There actually are accounting rules that sometimes require charging
something for extra features, but they have nothing to do with SARBOX.
It's called "Revenue Recognition GAAP" and it's found at
"http://www.sec.gov/interps/account/sab104rev.pdf" and
"http://www.nysscpa.org/cpajournal/2005/405/essentials/p38.htm".
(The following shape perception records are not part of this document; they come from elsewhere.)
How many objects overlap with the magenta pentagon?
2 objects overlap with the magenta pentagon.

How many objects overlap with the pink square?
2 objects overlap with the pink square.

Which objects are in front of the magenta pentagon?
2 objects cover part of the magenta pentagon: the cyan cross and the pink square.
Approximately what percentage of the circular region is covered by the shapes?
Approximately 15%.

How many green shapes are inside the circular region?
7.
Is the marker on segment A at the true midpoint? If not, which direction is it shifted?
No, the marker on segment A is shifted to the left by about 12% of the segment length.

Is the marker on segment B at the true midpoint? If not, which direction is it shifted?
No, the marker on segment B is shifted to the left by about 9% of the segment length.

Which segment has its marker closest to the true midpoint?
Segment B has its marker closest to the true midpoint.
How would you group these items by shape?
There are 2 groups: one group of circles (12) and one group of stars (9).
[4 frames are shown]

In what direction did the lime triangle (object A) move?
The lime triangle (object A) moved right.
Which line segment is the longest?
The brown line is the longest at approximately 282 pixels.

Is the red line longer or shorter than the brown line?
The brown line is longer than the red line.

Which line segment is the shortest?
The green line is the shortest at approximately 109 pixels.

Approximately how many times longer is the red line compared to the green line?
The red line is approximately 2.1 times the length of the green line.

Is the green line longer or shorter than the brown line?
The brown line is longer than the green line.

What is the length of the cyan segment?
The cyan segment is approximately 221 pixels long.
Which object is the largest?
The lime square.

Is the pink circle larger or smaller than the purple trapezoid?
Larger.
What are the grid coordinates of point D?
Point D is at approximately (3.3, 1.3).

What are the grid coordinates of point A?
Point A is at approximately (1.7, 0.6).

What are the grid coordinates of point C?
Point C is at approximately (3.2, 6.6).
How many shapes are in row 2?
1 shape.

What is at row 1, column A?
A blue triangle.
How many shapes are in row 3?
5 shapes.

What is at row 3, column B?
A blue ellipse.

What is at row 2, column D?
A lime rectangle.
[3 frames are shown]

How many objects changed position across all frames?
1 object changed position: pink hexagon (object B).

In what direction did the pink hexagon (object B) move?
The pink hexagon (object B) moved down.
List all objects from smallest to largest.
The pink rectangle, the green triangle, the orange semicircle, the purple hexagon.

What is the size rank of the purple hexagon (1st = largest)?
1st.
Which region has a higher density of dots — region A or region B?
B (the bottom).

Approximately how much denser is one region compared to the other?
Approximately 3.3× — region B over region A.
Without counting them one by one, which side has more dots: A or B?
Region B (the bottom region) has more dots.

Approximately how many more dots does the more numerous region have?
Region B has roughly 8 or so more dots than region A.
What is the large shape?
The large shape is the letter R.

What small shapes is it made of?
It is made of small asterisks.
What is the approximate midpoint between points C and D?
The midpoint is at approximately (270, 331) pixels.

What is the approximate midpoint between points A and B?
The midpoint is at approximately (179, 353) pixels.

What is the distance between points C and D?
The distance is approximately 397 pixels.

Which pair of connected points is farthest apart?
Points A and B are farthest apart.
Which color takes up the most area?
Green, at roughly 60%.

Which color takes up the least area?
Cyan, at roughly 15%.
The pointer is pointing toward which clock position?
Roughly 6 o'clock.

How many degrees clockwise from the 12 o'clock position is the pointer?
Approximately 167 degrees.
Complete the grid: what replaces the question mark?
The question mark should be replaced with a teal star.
Still it's a real stretch. If the new iPod Touch with the new features
sold for more than the old iPod touch without the new features then
those new features could be claimed to have separate value. It doesn't
and they don't.

David Moyer <[email protected]> wrote in news:48ae4e31$0$33214$815e3792
@news.qwest.net:

> nokia isn't an american company larry, thus are not governed by the SOX
> law. please THINK larry.
>
>

Nokia does business in the USA, pays USA taxes on business it does in the
USA and IS SUBJECT TO USA LAW UNDER ITS USA BUSINESS, just like every other
international company doing business in the USA.

Somebody at Yamaha Motors said Yamaha was not subject to the Magnusson-Moss
Warranty Protection Act because they are Japanese when I returned my
defective GP1200 Waverunner. They were wrong, also....(c;

Think David....

"Mike Jacoubowsky" <[email protected]> wrote in
news:[email protected]:

> (Actually, that's true, but I can't see any difference in actual
> performance... just more bars.)
>
>

They turned the meter up....trying to bull**** their way through all this.